Zuwanderungsbericht übergeben

Die Leiterin der unabhängigen Kommission, die frühere Bundestagspräsidentin Rita Süssmuth (CDU), übergab am Mittwoch in Berlin den knapp 300 Seiten starken Bericht an Bundesinnenminister Otto Schily (SPD). Der Bericht trägt den Titel "Zuwanderung gestalten - Integration fördern" und definiert Deutschland als Einwanderungsland. Die Kommission will zunächst rund 50.000 ausländische Arbeitskräfte pro Jahr einwandern lassen. Das Grundrecht auf Asyl soll nicht angetastet werden. Opfer nichtstaatlicher und geschlechtsspezifischer Verfolgung werden in dem Bericht zwar für schutzwürdig erklärt, eine konkrete Empfehlung zur Ausweitung des Asylrechts bleibt jedoch aus.

Die von Schily berufene 21-köpfige Kommission hat seit ihrer Konstituierung am 12. September vergangenen Jahres an ihren Vorschlägen gearbeitet. In der Zwischenzeit haben bereits alle Parteien mit Ausnahme der SPD eigene Konzepte vorgelegt. Die Sozialdemokraten wollen ihr Papier in Abstimmung mit dem Süssmuth-Papier am Freitag in der Fraktion und am Montag im Parteivorstand beschließen.

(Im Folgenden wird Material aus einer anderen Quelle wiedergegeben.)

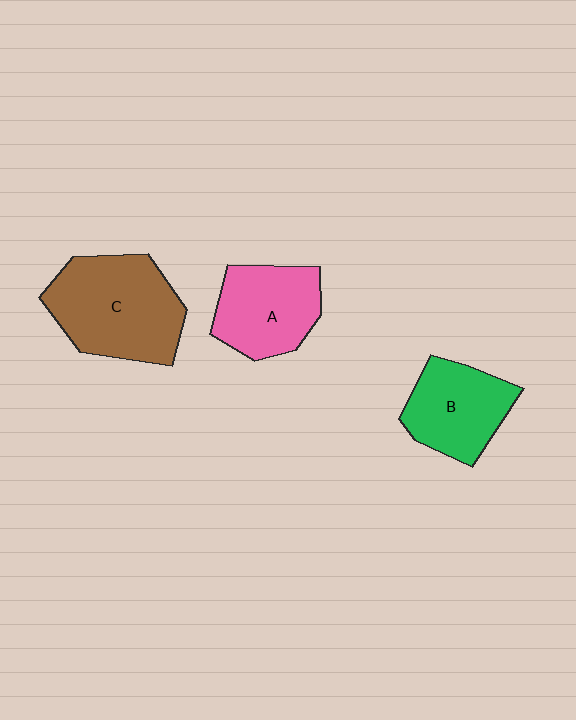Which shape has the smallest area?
Shape B (green).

Die Ausländerbeauftragte der Bundesregierung, Marieluise Beck (Grüne), warnte im Deutschlandfunk davor, die Zuwanderung zum Wahlkampfthema zu machen. Die Versuchung sei groß, doch sie glaube, dass sich die Parteien ihrer Verantwortung bewusst seien. Nur wenn die Notwendigkeit der Zuwanderung von den großen Volksparteien sachlich vermittelt werde, werde auch die Bevölkerung mitziehen. Der Europarat hatte Deutschland in einem Bericht Rassismus und Ausländerdiskriminierung vorgeworfen und schärfere Gesetze gefordert. Marieluise Beck begrüßte den Bericht des Europarates. Er sei zwar "unangenehm", doch nur ein Spiegel dessen, was seit vergangenem Jahr in Deutschland diskutiert werde, sagte Beck im Deutschlandfunk. Die Empfehlungen zum Kampf gegen Fremdenfeindlichkeit seien brauchbare Vorschläge. Bundesinnenminister Schily hatte den Bericht als unzutreffend zurückgewiesen.

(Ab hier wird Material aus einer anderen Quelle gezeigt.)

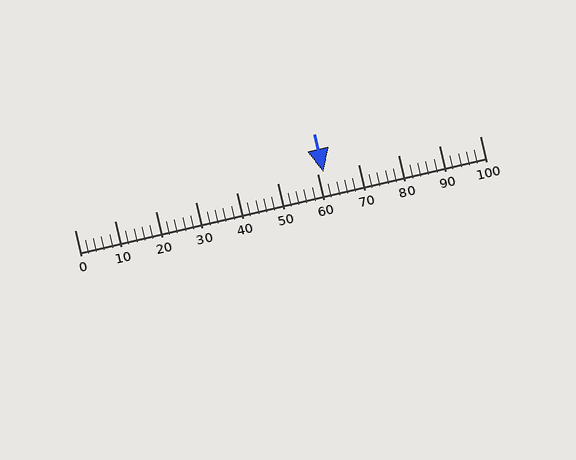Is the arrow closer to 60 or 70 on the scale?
The arrow is closer to 60.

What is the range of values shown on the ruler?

Führende Politiker von CDU und CSU bezeichneten das am Mittwoch in Berlin vorgestellte Konzept als ungenügend und "in seiner Gesamtheit aus Sicht der Union nicht zustimmungsfähig". Bundeskanzler Gerhard Schröder (SPD) kündigte dagegen an, die Bundesregierung werde auf der Grundlage des Berichts umgehend ihre Vorstellungen formulieren. Bis zum Jahresende könnte dann ein Gesetz verabschiedet werden. Bundesinnenminister Otto Schily (SPD) zeigte sich zuversichtlich, dafür eine breite Zustimmung im Parlament zu bekommen. Dem Bundestag soll noch im September ein abgestimmter Gesetzentwurf der Bundesregierung zugeleitet werden. Bis Jahresende werde in Deutschland das "modernste Zuwanderungsrecht" Europas geschaffen. Die Spitzen von SPD, FDP und Grünen forderten die Union auf, sich einem solchen Konsens nicht zu verweigern. Auch Bundespräsident Johannes Rau appellierte an die Parteien, sich um Gemeinsamkeiten zu bemühen.